He had beached the dinghy at a nearby cove.  They didn’t get further than the cliff top.  Vigilantes were watching day and night.   One of them had reported him.  Insubordination.  He was for it.

The girl reminded him of someone.  Her frozen nipples shivered against her soaking blouse.  Where were they from?  Why did they come here?

Too many people in the world, he told himself, and now he was adding to them.  Baby’s kicking.  If it was his.  Lover maybe but he wasn’t the only one, he knew that.  She was half his age and twice as smart.  She’d fleece him and move on, his mother had said before she died.

The girl stealthily raised her blouse, then the baby in her lap.  It wouldn’t suck.  No milk.  She couldn’t have eaten for days.  Why risk the crossing?  Just because coastguards like him would rescue them?  He was a fool.  And it was their fault.  He hated them for showing him up.

A first glimmer of light up ahead touched the clouds rolling in from the west behind her head.  A gust of wind chased them onwards.  The storm was overtaking them.   His crew exchanged glances, primed their weapons.  They’d soon be into foreign waters, his mate warned him.  Time to turn back.

He flicked off the engine.  A faint stir in the dinghy.   Restlessness in the crew.

The speedboat’s sloping stern would slide the dinghy off with one shove.  They could row back to where they came from, that was the intention.  His own men would have refused, the inflatable wasn’t fit for a paddling pool.  Hence the substitute crew.  He recognized none of them, except the mate, who was keeping an eye on him.  No friends.  No orders.  Nothing written.

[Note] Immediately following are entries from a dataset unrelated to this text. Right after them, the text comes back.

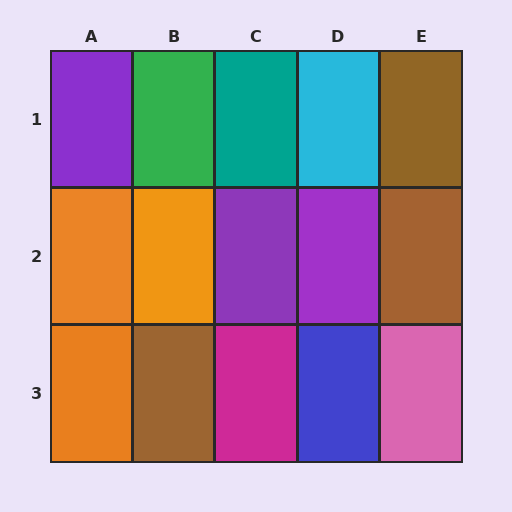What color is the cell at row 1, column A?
Purple.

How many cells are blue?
1 cell is blue.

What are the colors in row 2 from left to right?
Orange, orange, purple, purple, brown.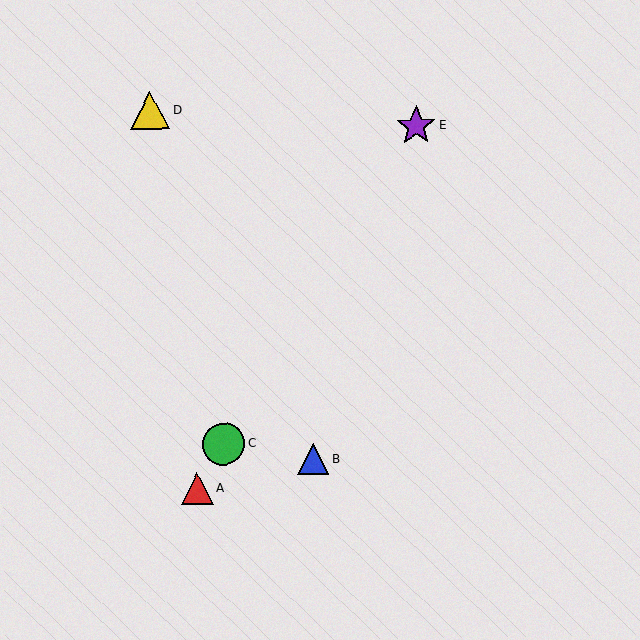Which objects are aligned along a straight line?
Objects A, C, E are aligned along a straight line.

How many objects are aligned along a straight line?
3 objects (A, C, E) are aligned along a straight line.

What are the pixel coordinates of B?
Object B is at (313, 459).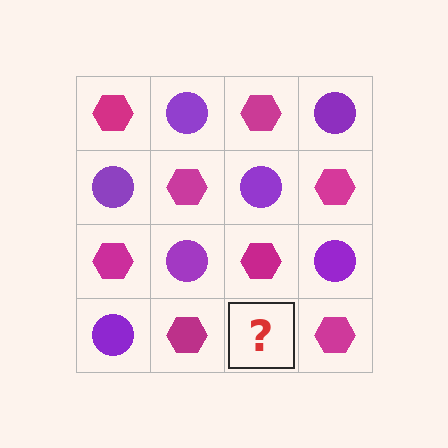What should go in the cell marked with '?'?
The missing cell should contain a purple circle.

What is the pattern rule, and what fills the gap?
The rule is that it alternates magenta hexagon and purple circle in a checkerboard pattern. The gap should be filled with a purple circle.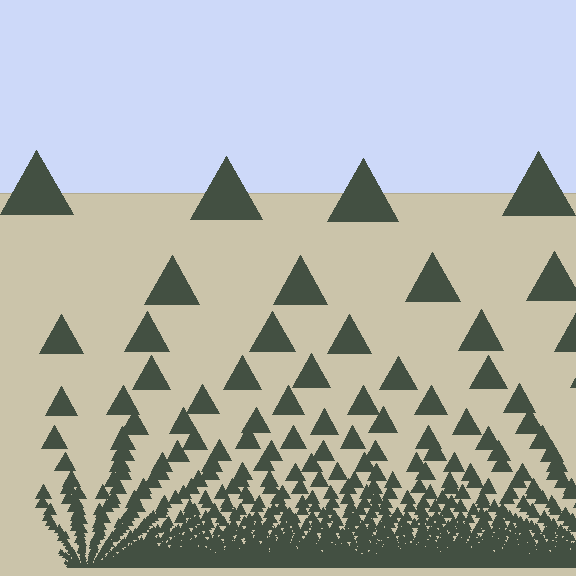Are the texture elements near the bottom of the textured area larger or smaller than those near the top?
Smaller. The gradient is inverted — elements near the bottom are smaller and denser.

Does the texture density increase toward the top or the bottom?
Density increases toward the bottom.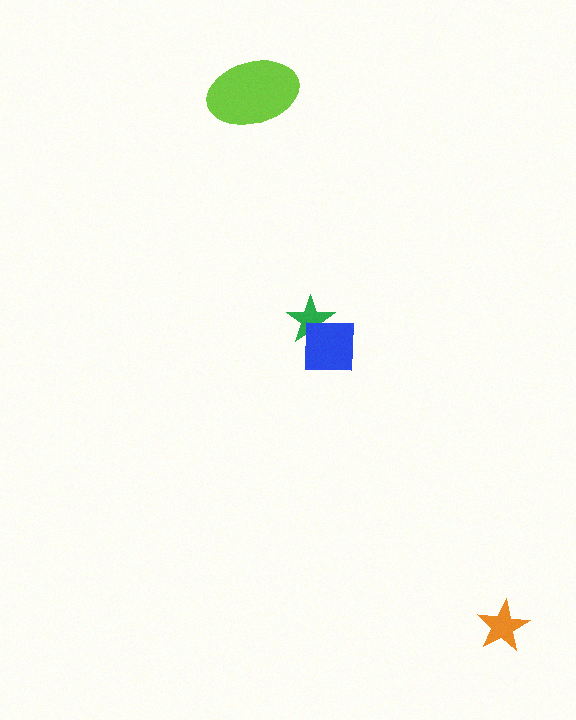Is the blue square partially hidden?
No, no other shape covers it.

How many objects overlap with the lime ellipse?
0 objects overlap with the lime ellipse.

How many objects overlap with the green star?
1 object overlaps with the green star.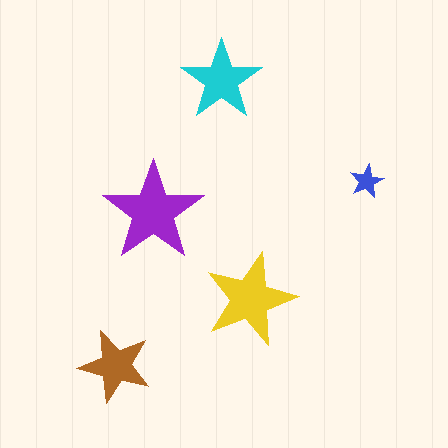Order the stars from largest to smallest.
the purple one, the yellow one, the cyan one, the brown one, the blue one.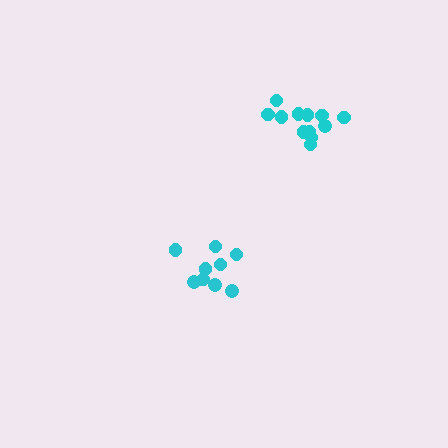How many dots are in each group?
Group 1: 9 dots, Group 2: 12 dots (21 total).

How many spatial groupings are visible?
There are 2 spatial groupings.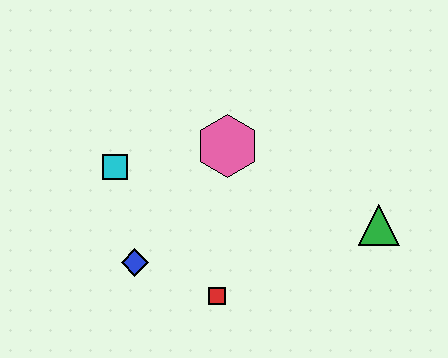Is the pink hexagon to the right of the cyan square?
Yes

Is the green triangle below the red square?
No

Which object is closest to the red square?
The blue diamond is closest to the red square.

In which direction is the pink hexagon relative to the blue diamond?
The pink hexagon is above the blue diamond.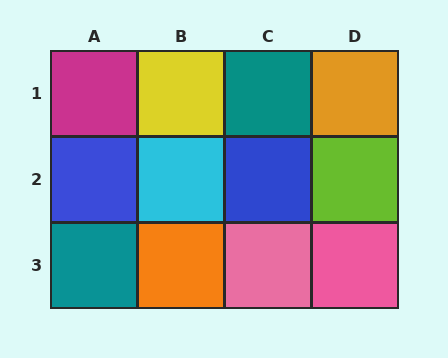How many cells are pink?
2 cells are pink.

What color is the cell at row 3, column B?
Orange.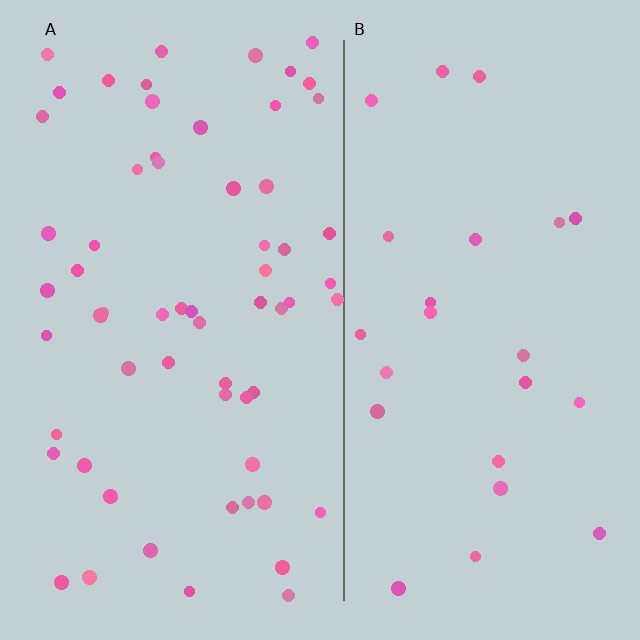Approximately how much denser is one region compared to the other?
Approximately 2.5× — region A over region B.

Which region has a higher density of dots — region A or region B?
A (the left).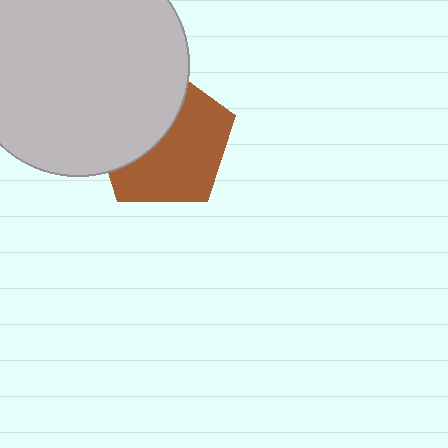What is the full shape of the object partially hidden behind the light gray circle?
The partially hidden object is a brown pentagon.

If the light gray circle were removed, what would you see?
You would see the complete brown pentagon.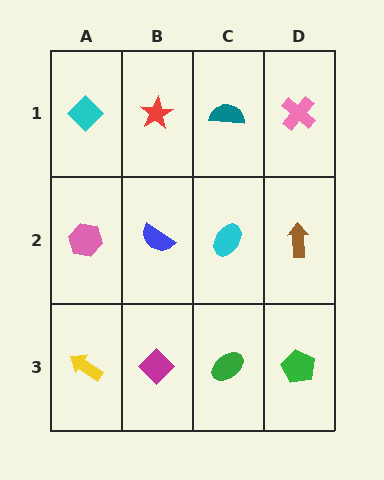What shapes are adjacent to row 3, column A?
A pink hexagon (row 2, column A), a magenta diamond (row 3, column B).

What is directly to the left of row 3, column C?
A magenta diamond.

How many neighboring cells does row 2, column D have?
3.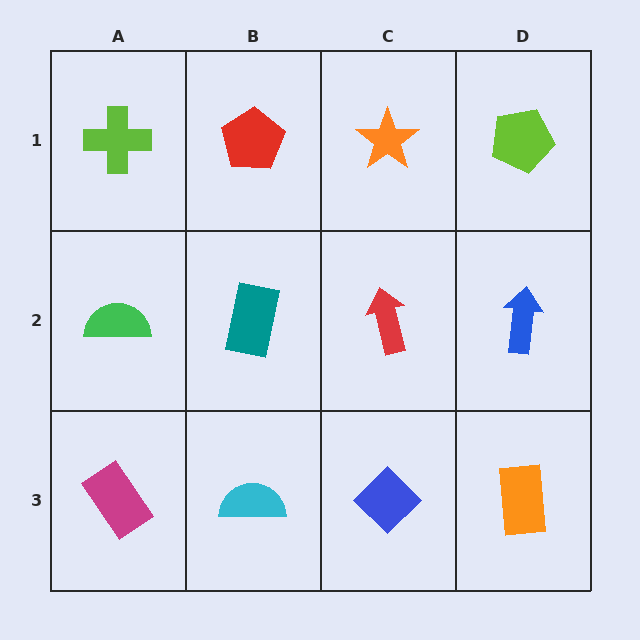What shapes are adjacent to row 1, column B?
A teal rectangle (row 2, column B), a lime cross (row 1, column A), an orange star (row 1, column C).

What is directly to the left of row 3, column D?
A blue diamond.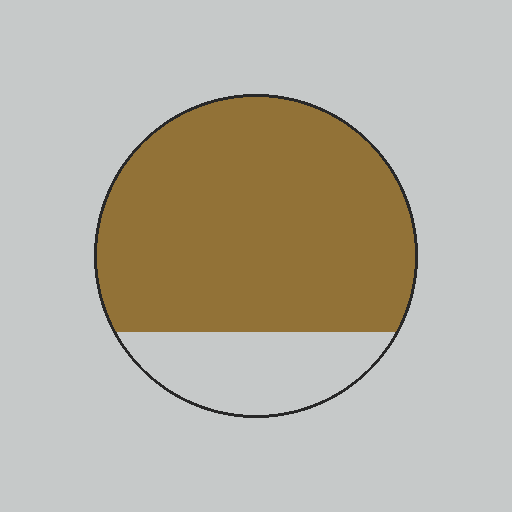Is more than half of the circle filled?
Yes.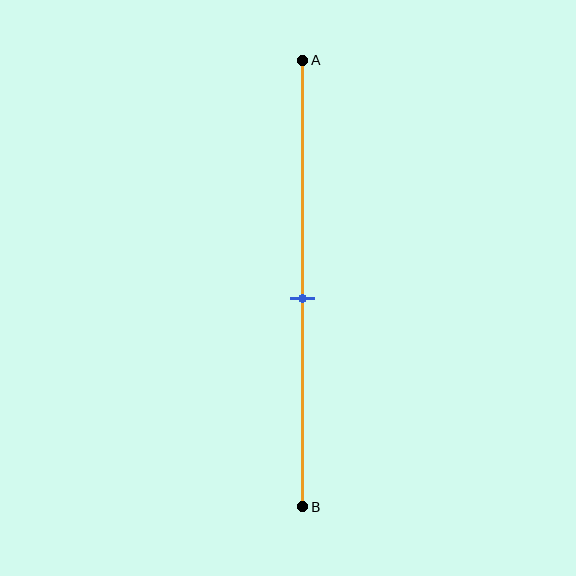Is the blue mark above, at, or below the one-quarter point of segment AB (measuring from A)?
The blue mark is below the one-quarter point of segment AB.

The leaking dinghy would never make it.  And that was the plan, he realized now.  They would be washed up somewhere, bleached bones, a warning to others.  Times had changed since the heady days of caring and compassion.  Too many had come already.

The girl gazed at him, rocking her baby.

And when they were found, there would be questions asked, and he would be court-martialled for abandoning refugees, for he had brought them ashore then cast them adrift, and his crime would exonerate the state from breaching its obligations to prisoners under the Geneva Convention, though everyone would understand this was a show trial, a coded warning to anyone minded to follow.  Stay away.  Or your life is forfeit.

No one leapt to assist him, they knew the score.  His mate took the wheel.  He knelt to push the dinghy and his hands slipped against the soaking rubber.  The girl stared at him, inches from his face.  She was like his daughter.  His fist closed round the tow rope.

The speedboat flew forwards.  The dinghy flew backwards.   His fingers refused to let go.

The water closed round him and he welcomed it.

Then hands reached through the watery darkness and grabbed his hair, his clothes, dragging him into the bilge-ridden dinghy.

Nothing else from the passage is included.